According to Fabian Huneke from the consulting firm Energy Brainpool, retailers continue to expect a very expensive winter with wholesale prices of between 10 and 15 cents per kilowatt hour. “Ironically, in the very short term, since the storage facilities are full and consumption is not yet high, the market does not know what to do with the gas. At the same time, everyone knows that it will soon be cold and scarce.”

For comparison: On Thursday afternoon, the price for natural gas to be delivered in December was 12.6 cents per kilowatt hour on the TTF trading platform. At the same time, February natural gas cost 13.4 cents per kilowatt hour. This is still many times higher than before: in 2019, before the start of the Corona crisis, the average annual import price at the German borders was 1.5 cents per kilowatt hour. 2021, when prices were already rising significantly in autumn, at 2.5 cents.

Wholesale gas prices are currently as low as they were last in June, and for short-term deliveries on the following day they are even significantly lower. However, the experts assume that this will hardly change anything in the prices for household customers. “Utility companies usually stock up on long- and medium-term supply contracts at predetermined prices,” says Zukunft Gas Managing Director Timm Kehler. Only a certain proportion and short-term missing quantities are bought on the spot market at short notice.

“The current, short-term easing on the gas markets, which can very quickly turn into the opposite, has little impact on consumer prices,” he says. Only when prices have been at a low level for months will this be reflected in household customers’ gas bills.

According to energy economist Andreas Fischer from the Institute of German Economics, the additional gas volumes expected to flow to Germany this winter via the new LNG terminals will have a price-dampening effect. “Whether there will be an additional noticeable reduction in prices as a result of these imports will also depend on how demand develops in the winter months, which is heavily dependent on temperature developments,” he says. And at the same time restricts: “Even if the first three planned floating LNG terminals are fully utilized, only about a quarter of the Russian deliveries to Germany from the past few years could probably be replaced.” This means additional relief, but cannot compensate for the lack of deliveries from Russia.
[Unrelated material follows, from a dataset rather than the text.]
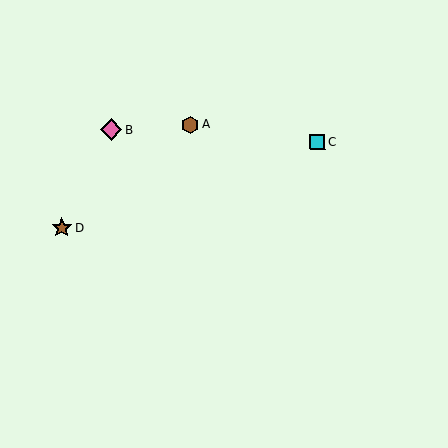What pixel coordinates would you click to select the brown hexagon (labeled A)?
Click at (190, 125) to select the brown hexagon A.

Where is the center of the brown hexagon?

According to the gas industry, a gas shortage can still be avoided: “Thanks to the government’s determined crisis management, things are not looking bad at the moment,” says Kehler. With a good storage filling, the fast construction of the LNG terminals and the savings achieved so far, one is in a good starting position. “In the end it will depend heavily on the cold of the winter and further discipline in reducing gas consumption.”